“People think a soul mate is your perfect fit, and that’s what everyone wants. But a true soul mate is a mirror, the person who shows you everything that’s holding you back, the person who brings you to your own attention so you can change your life. A true soul mate is probably the most important person you’ll ever meet ,because they tear down your walls and smack you awake. But to live with a soul mate forever? Nah. Too painful. Soul mates, they come into your life just to reveal another layer of yourself to you, and then they leave." - Elizabeth Gilbert, Eat Pray LoveMax had come into my life and showed me so many things and by doing that, changed me into a positively better person (if I may say so myself). I like how this paragraph summarizes everything that makes sense to me. It was his time to leave. And now, it is up to me to keep doing what I have been doing.
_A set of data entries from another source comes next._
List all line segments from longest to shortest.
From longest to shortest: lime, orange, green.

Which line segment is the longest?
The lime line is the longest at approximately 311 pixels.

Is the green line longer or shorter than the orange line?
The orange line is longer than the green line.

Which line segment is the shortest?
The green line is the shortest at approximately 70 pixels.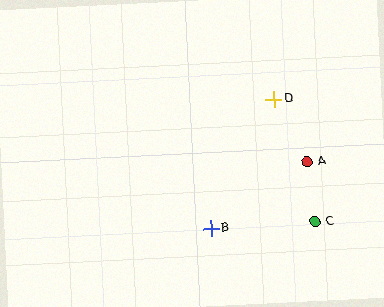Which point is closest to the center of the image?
Point B at (211, 228) is closest to the center.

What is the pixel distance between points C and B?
The distance between C and B is 105 pixels.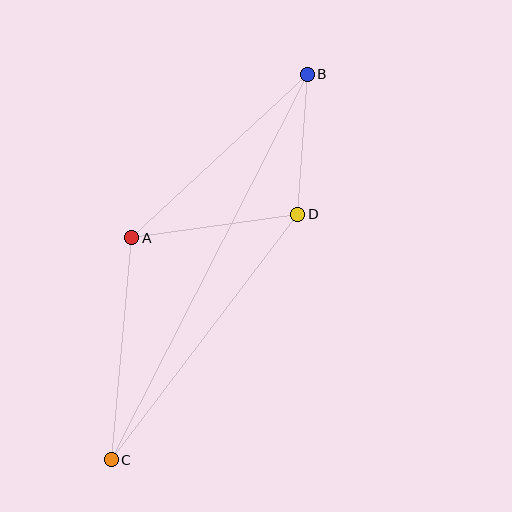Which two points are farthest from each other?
Points B and C are farthest from each other.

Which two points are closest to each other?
Points B and D are closest to each other.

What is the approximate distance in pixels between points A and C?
The distance between A and C is approximately 223 pixels.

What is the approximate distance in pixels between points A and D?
The distance between A and D is approximately 168 pixels.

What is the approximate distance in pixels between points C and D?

It's day three since the incident happened. I'm coping, quite well. Shevie (bless that girl, she's been absolutely lovely) told me that I should give myself a time frame for which I will grieve and mourn the loss of someone dear to me. And I will, I'm giving myself a week to cry all I want to think about everything that has happened. I'll give myself a week to drown in self pity wondering why nobody ever loves me the way I would like them too. and by the end of the week (which would be next Thursday), I will keep it all by the side and I will move on. I will not shed a tear anymore for Max, I will not keep bringing up memories that are bound to make me cry. I will not drown in self-pity anymore. I will move on.
I hope that it goes exactly like how I'd like it to go.
Wish me luck? But before that, excuse me while I cry a little bit more and dream about everything that used to be.